Science Pub Portland: Transcontinental Railroad
This is a past event. Tuesday, August 20 at 7:00pm
Empirical Theater at OMSI 1945 S.E. Water Ave., Portland, OR 97214
Building the Transcontinental Railroad
With Paul Giroux, Dist.M.ASCE, Senior Estimating Manager at Kiewit Infrastructure West Co.
As the United States grew in population and territory in the mid-19th century safe and efficient travel and commerce with the western territories and the booming state of California were increasingly important. Even as America was embroiled in a civil war from 1861 to 1865, President Abraham Lincoln and other leaders had the courage to build the country’s first transcontinental railroad. While no singular structure defines the first Transcontinental Railroad built in the United States; the story of its builders and how the tunnels, trestles, and tracks of its 1,776-mile alignment were built stands as one of the most important chapters in civil engineering history.

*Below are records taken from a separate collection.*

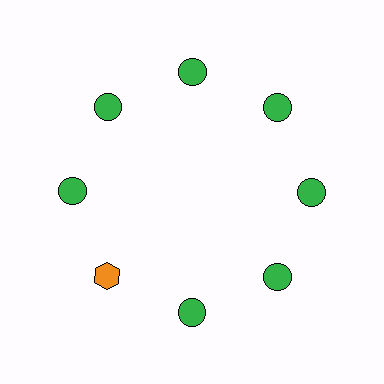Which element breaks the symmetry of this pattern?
The orange hexagon at roughly the 8 o'clock position breaks the symmetry. All other shapes are green circles.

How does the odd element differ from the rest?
It differs in both color (orange instead of green) and shape (hexagon instead of circle).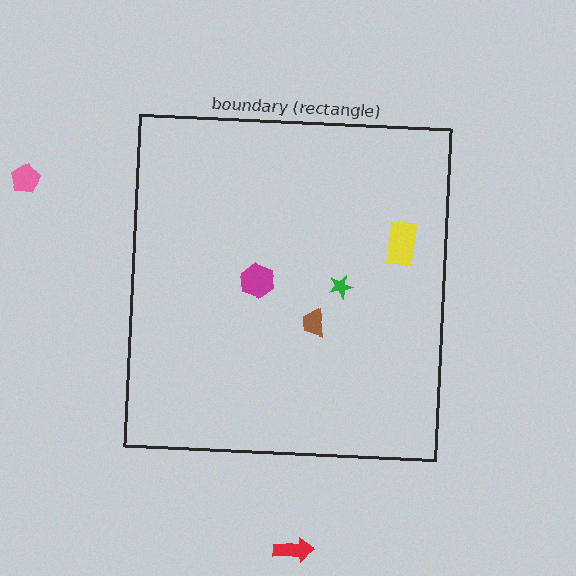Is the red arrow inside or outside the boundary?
Outside.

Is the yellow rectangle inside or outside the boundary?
Inside.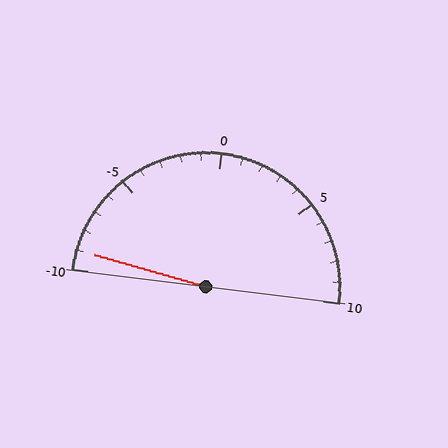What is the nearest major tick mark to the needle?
The nearest major tick mark is -10.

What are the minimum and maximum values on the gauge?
The gauge ranges from -10 to 10.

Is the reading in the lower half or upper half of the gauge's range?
The reading is in the lower half of the range (-10 to 10).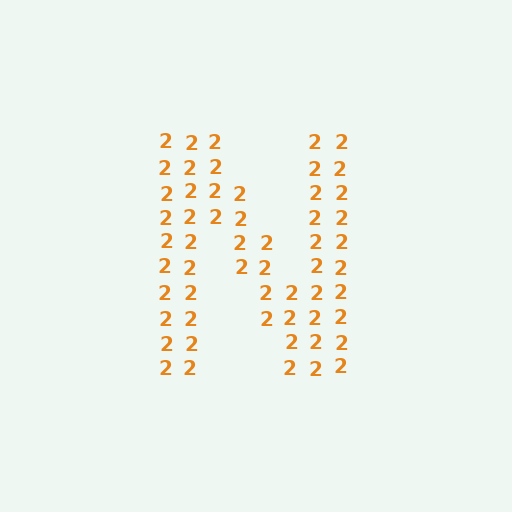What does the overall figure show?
The overall figure shows the letter N.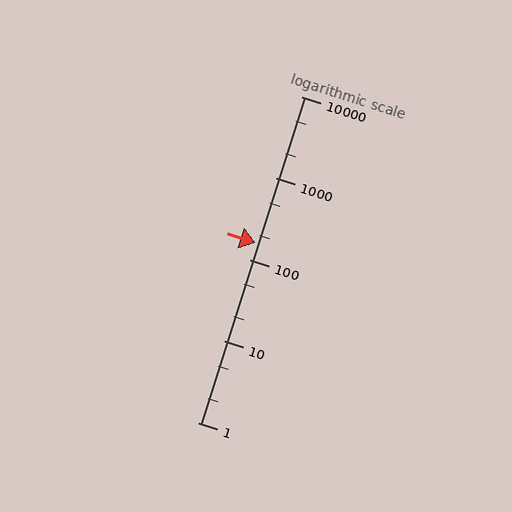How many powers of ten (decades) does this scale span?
The scale spans 4 decades, from 1 to 10000.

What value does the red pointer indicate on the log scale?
The pointer indicates approximately 160.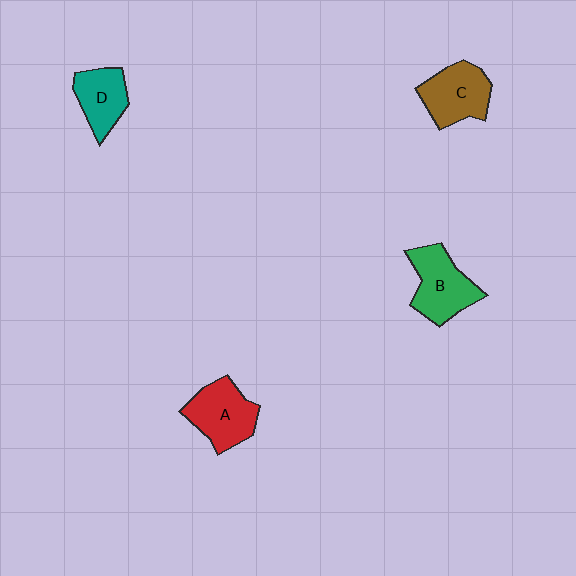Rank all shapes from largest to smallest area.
From largest to smallest: B (green), A (red), C (brown), D (teal).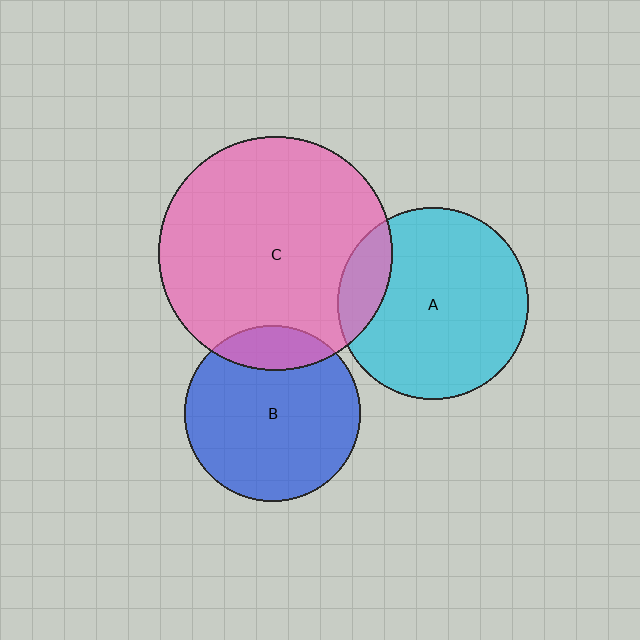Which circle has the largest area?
Circle C (pink).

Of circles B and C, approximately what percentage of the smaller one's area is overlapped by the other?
Approximately 15%.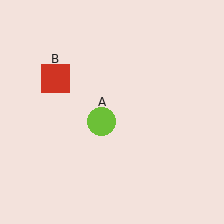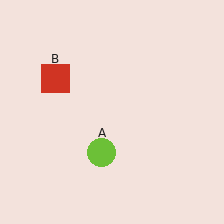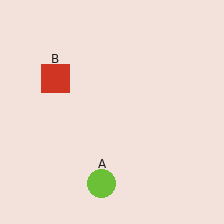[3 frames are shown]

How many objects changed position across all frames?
1 object changed position: lime circle (object A).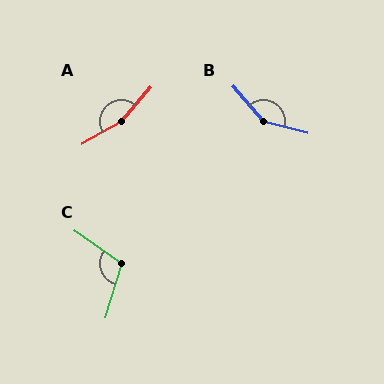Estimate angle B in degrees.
Approximately 145 degrees.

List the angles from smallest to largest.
C (108°), B (145°), A (161°).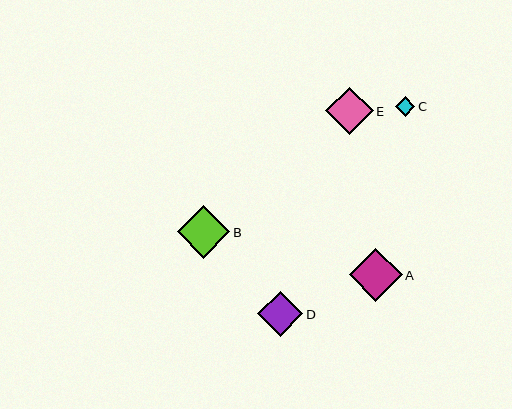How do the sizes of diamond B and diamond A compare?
Diamond B and diamond A are approximately the same size.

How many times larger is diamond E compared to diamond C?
Diamond E is approximately 2.4 times the size of diamond C.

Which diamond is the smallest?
Diamond C is the smallest with a size of approximately 20 pixels.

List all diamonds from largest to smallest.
From largest to smallest: B, A, E, D, C.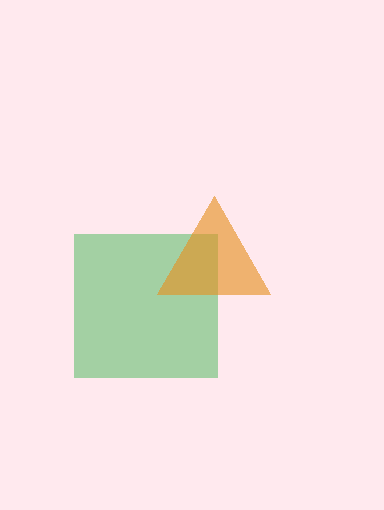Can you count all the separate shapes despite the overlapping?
Yes, there are 2 separate shapes.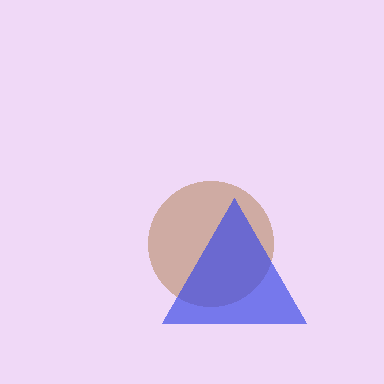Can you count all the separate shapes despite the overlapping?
Yes, there are 2 separate shapes.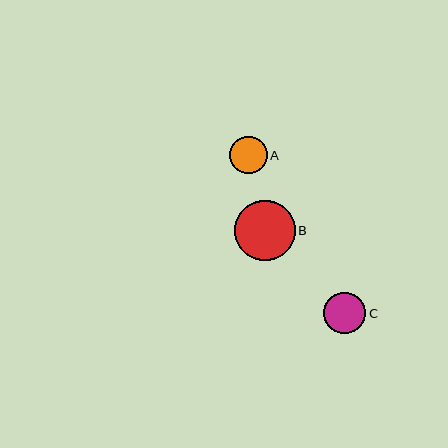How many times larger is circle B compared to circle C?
Circle B is approximately 1.4 times the size of circle C.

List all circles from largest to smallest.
From largest to smallest: B, C, A.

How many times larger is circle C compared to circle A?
Circle C is approximately 1.1 times the size of circle A.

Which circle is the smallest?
Circle A is the smallest with a size of approximately 38 pixels.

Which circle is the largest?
Circle B is the largest with a size of approximately 60 pixels.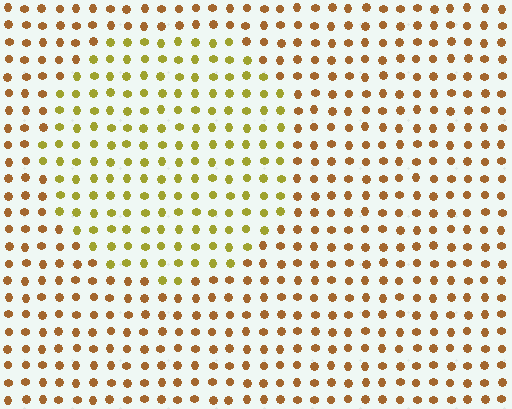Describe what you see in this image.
The image is filled with small brown elements in a uniform arrangement. A circle-shaped region is visible where the elements are tinted to a slightly different hue, forming a subtle color boundary.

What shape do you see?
I see a circle.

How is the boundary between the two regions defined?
The boundary is defined purely by a slight shift in hue (about 33 degrees). Spacing, size, and orientation are identical on both sides.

Structures would have to be completed in remote and sometimes hostile areas, at unprecedented elevations, under extreme conditions, all while advancing armies of workers ever closer and closer to the roads final meeting point in Promontory, Utah. This presentation will explain how the right men, machines and methods came together to build a railroad of unprecedented challenges. When completed 150 years ago in 1869, the Transcontinental Railroad not only connected the United States from east to west, it also helped unite a country that had been torn by civil war. Opening the road to the West to settlement and development would forever change the United States.